Le 1er juin dernier, l’Airbus d’
Air-France qui devait relier
Rio à
Paris, disparaissait des écrans radars et s’abîmait en mer. Aujourd’hui, deux pilotes, Gérard Arnoux et Henri Marnet-Cornus, mettent en cause les sondes Pitot chargées de mesurer la vitesse de l’avion mais aussi le manque de données sur la météo dont disposait l’équipage. La direction d’Air-France-KLM, de son côté, déclarait que les sondes n’étaient vraisemblablement pas la seule cause de l’accident, mettant peu ou proue en cause une faute humaine.
Or, les deux pilotes mentionnent qu’Airbus avait constaté en 2007 des incidents sur les sondes Thalès AA et avait recommandé le changement de celles-ci pour des modèles Thalès BA. Malgré des incidents soulignés par les pilotes, Air France a tardé à appliquer ce dispositif, soit après le crash du vol AF447.
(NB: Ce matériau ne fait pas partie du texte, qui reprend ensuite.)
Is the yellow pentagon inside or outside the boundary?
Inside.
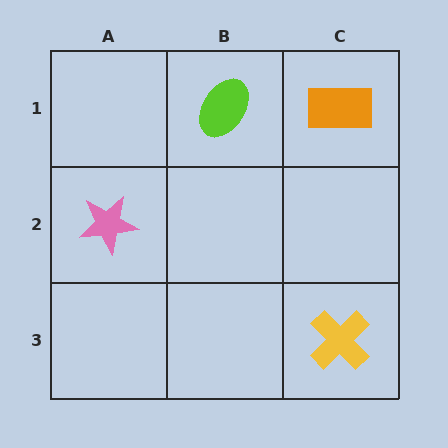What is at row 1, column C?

En outre, les deux pilotes dans leur rapport, mettent aussi en cause le manque de préparation des pilotes de la compagnie Air France face à une panne de sonde Pitot… Par ailleurs, ils pointent du doigt de mauvaises informations météo fournies par Air France et non, une mauvaise interprétation de ces données par l’équipage. En effet, selon eux, la carte météo donnée par Air France est une prévision de 24 h à l’avance et qui n’indique nullement les zones nuageuses précisément. Pour le vol AF447, la carte météo produite n’indiquait aucun problème sur le trajet de l’Airbus. À l’inverse, une carte satellite, non fournie à l’équipage, montrait bien la formation d’importants nuages dans la zone traversée par l’Airbus d’Air France.
Concernant ce rapport, la direction d’Air France n’a fait aucun commentaire.